I'd like to get to the bottom of those spurious crashes first. I'll try
running that board without priority inheritance for a while and report back...

If anyone has input, please speak up!

Cheers,
Nathan

Re: Crash in ostest prioinherit?

Posted by Nathan Hartman <ha...@gmail.com>.
On Tue, Sep 6, 2022 at 5:36 AM Fotis Panagiotopoulos
<f....@gmail.com> wrote:
> Priority inheritance has a known bug, and it is not working correctly.
> See issue #6310: https://github.com/apache/incubator-nuttx/issues/6310
>
> I had to disable it in our application, as it causes lots of problems.

Thanks for pointing that out. I will retest with priority inheritance
disabled and report my findings...

Nathan

Re: Crash in ostest prioinherit?

Posted by Fotis Panagiotopoulos <f....@gmail.com>.
Hello,

Priority inheritance has a known bug, and it is not working correctly.
See issue #6310: https://github.com/apache/incubator-nuttx/issues/6310

I had to disable it in our application, as it causes lots of problems.

As I see, there are a couple of propositions on fixing this, but none of
them is merged yet.

I would like to also express interest in this getting fixed. It is
important for our application.
Maybe the fix should be included in the upcoming release?

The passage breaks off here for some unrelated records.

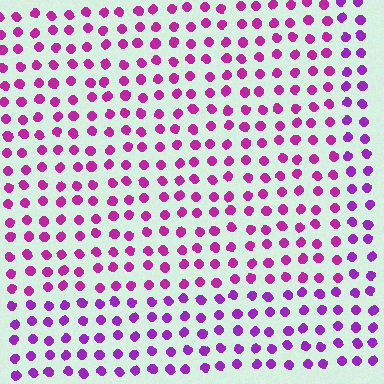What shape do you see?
I see a rectangle.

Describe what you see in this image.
The image is filled with small purple elements in a uniform arrangement. A rectangle-shaped region is visible where the elements are tinted to a slightly different hue, forming a subtle color boundary.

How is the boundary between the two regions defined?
The boundary is defined purely by a slight shift in hue (about 26 degrees). Spacing, size, and orientation are identical on both sides.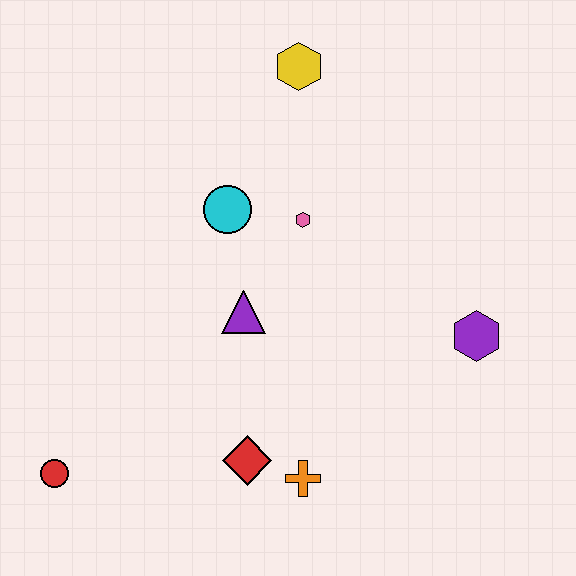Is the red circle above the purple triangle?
No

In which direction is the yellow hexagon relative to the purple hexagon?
The yellow hexagon is above the purple hexagon.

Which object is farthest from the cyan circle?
The red circle is farthest from the cyan circle.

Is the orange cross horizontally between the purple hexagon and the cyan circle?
Yes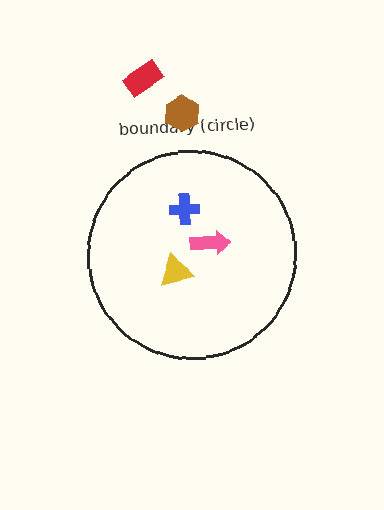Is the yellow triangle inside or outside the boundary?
Inside.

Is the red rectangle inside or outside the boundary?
Outside.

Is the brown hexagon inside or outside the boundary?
Outside.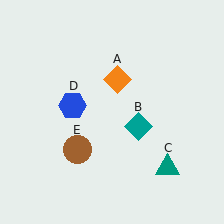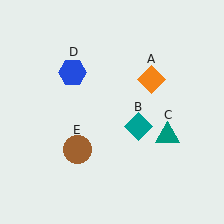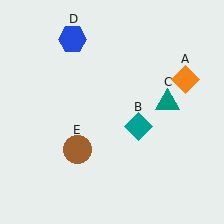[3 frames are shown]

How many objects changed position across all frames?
3 objects changed position: orange diamond (object A), teal triangle (object C), blue hexagon (object D).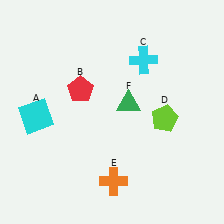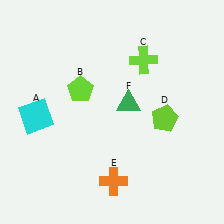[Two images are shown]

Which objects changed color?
B changed from red to lime. C changed from cyan to lime.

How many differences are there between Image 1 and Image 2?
There are 2 differences between the two images.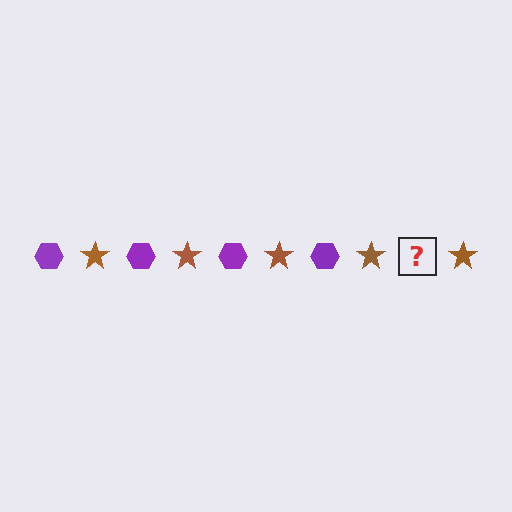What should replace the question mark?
The question mark should be replaced with a purple hexagon.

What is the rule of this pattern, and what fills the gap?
The rule is that the pattern alternates between purple hexagon and brown star. The gap should be filled with a purple hexagon.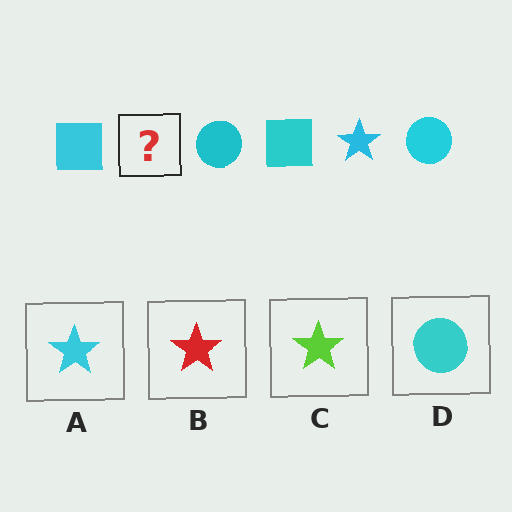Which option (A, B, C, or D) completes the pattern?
A.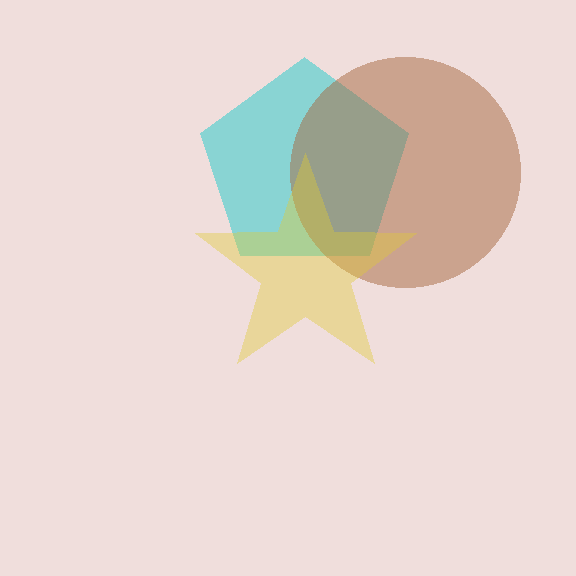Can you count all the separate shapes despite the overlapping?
Yes, there are 3 separate shapes.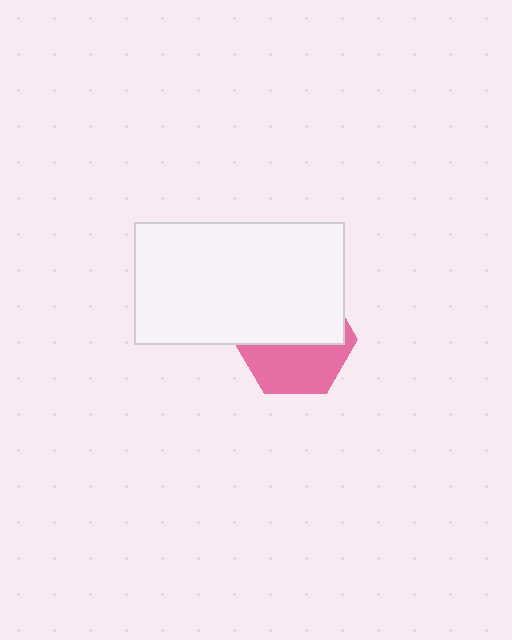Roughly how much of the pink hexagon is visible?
A small part of it is visible (roughly 45%).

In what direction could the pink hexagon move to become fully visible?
The pink hexagon could move down. That would shift it out from behind the white rectangle entirely.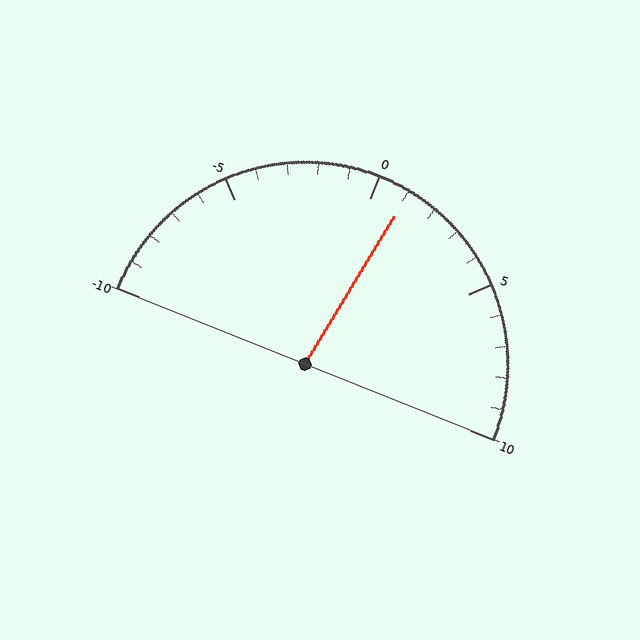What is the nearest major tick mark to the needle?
The nearest major tick mark is 0.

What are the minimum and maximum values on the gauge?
The gauge ranges from -10 to 10.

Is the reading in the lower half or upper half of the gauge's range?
The reading is in the upper half of the range (-10 to 10).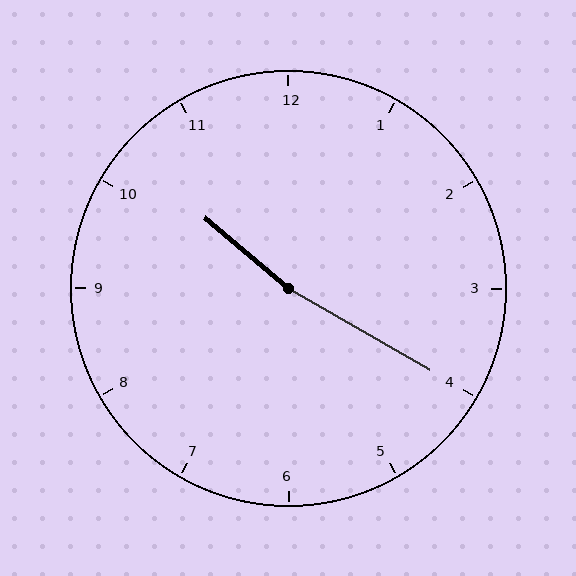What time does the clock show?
10:20.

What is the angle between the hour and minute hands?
Approximately 170 degrees.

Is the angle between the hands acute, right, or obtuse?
It is obtuse.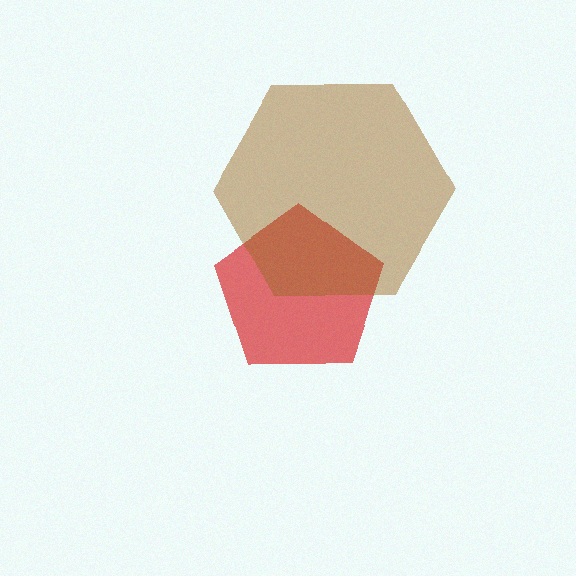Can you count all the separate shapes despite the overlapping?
Yes, there are 2 separate shapes.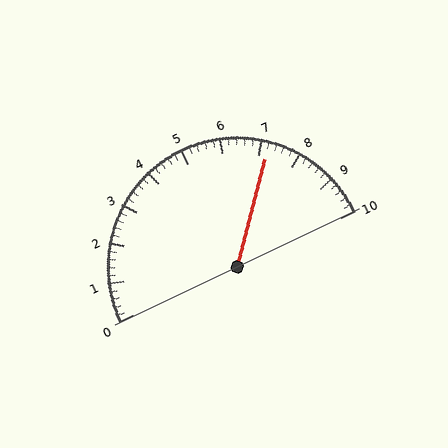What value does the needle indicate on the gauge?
The needle indicates approximately 7.2.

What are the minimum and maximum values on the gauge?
The gauge ranges from 0 to 10.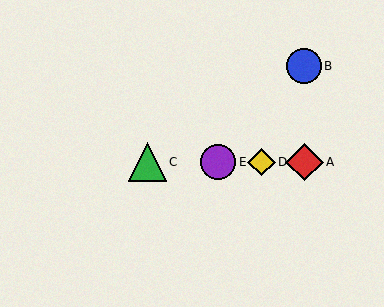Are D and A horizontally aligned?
Yes, both are at y≈162.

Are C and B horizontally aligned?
No, C is at y≈162 and B is at y≈66.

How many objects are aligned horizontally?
4 objects (A, C, D, E) are aligned horizontally.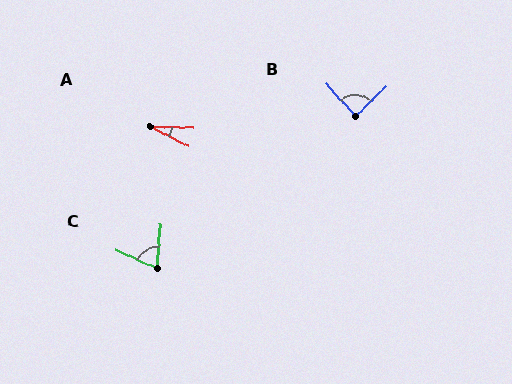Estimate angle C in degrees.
Approximately 70 degrees.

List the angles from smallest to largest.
A (26°), C (70°), B (87°).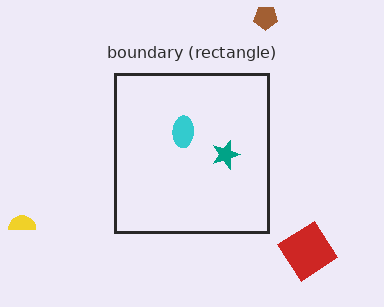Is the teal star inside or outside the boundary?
Inside.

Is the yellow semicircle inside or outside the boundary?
Outside.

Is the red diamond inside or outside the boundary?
Outside.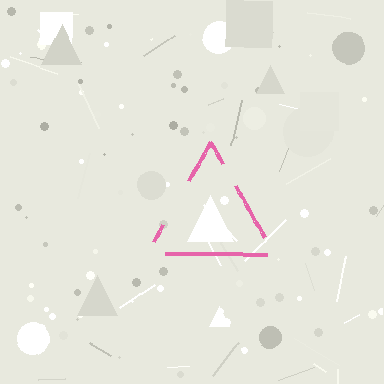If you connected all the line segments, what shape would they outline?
They would outline a triangle.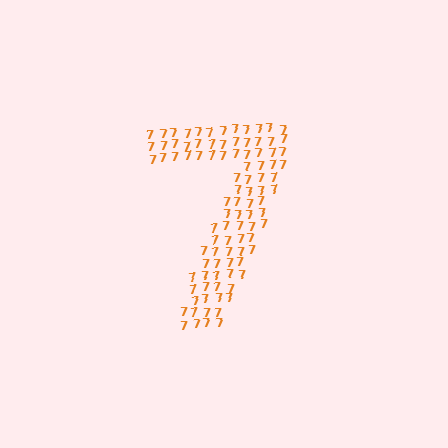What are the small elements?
The small elements are digit 7's.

On Mon, Sep 5, 2022 at 11:24 PM Nathan Hartman <ha...@gmail.com>
wrote:

> Has anyone ended up in __stack_chk_fail() from nxsig_nanosleep()?
>
> I am running ostest on tiva and consistently getting a panic in the
> "priority_inheritance: Restoration Test" (priority_inheritance() in
> apps/testing/ostest/prioinherit.c).
>
> It always happens in the same place:
>
> The above-mentioned function creates 3 tasks called Task0, Task1,
> Task2; grep for NUMBER_OF_COMPETING_THREADS to find the place where
> these three tasks are started.
>
> The task main function is adversary() in the same file; adversary()
> looks like this:
>
> static int adversary(int argc, FAR char *argv[])
> {
>   int index        = atoi(argv[1]);
>   int inital_delay = atoi(argv[2]);
>   int hold_delay   = atoi(argv[3]);
>
>   sleep_and_display(index, inital_delay);
>   printf("priority_inheritance: "
>          "%s Started, waiting %d uS to take count\n", argv[0],
> inital_delay);
>   sem_wait(&g_sem);
>   sleep_and_display(index,  hold_delay);
>   sem_post(&g_sem);
>   printf("priority_inheritance: %s Posted\n", argv[0]);
>   sleep_and_display(index, 0);
>   return 0;
> }
>
> It runs sleep_and_display(), which calls usleep(), which eventually
> calls nxsig_nanosleep(). When nxsig_nanosleep() finishes and wants to
> return, the stack smashing protection kicks in and we end up in
> __stack_chk_fail(). I think this is happening in Task2() or is in some
> way connected to context switching between Task2() and another task
> due to the sleep.
>
> So far I can't seem to figure out why.
>
> Thanks,
> Nathan
>